Justice of the High Court
- In office 26 July 1985 – 30 September 1996

Personal details
- Born: John Leonard Knox 6 April 1925
- Died: 28 May 2015 (aged 90) St Clare's Care Home East Sussex
- Occupation: Judge
- Profession: Barrister

= John Leonard Knox =

British High Court judge

Sir John Leonard Knox (6 April 1925 – 28 May 2015) was a British High Court judge, sitting in the Chancery division.

==Biography==

Knox was the son of Capt.
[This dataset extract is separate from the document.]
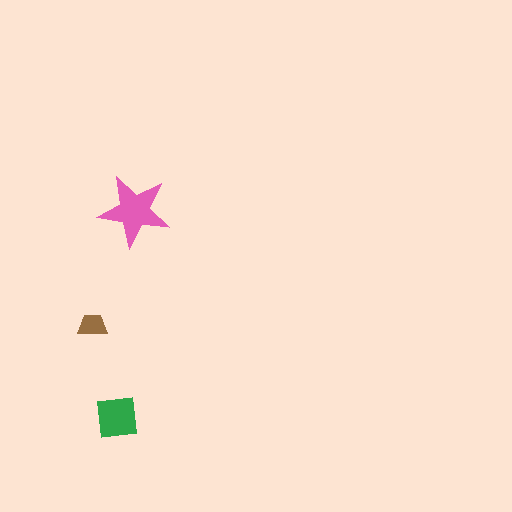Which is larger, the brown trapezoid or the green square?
The green square.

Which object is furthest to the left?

Leonard Needham Knox of an Ulster-Scots origin and Berthe Hélène Brel of Lille. His paternal grandmother was the poet Lucy Knox. He was the great-great-grandson of Thomas Knox, 1st Earl of Ranfurly. He was educated at Radley College and Worcester College, Oxford. He served in the Royal Artillery from 1944–47.

Prior to his elevation to the bench, Sir John practised as a barrister from what is now termed Radcliffe Chambers.

He was Attorney-General of the Duchy of Lancaster from 1984 to 1986.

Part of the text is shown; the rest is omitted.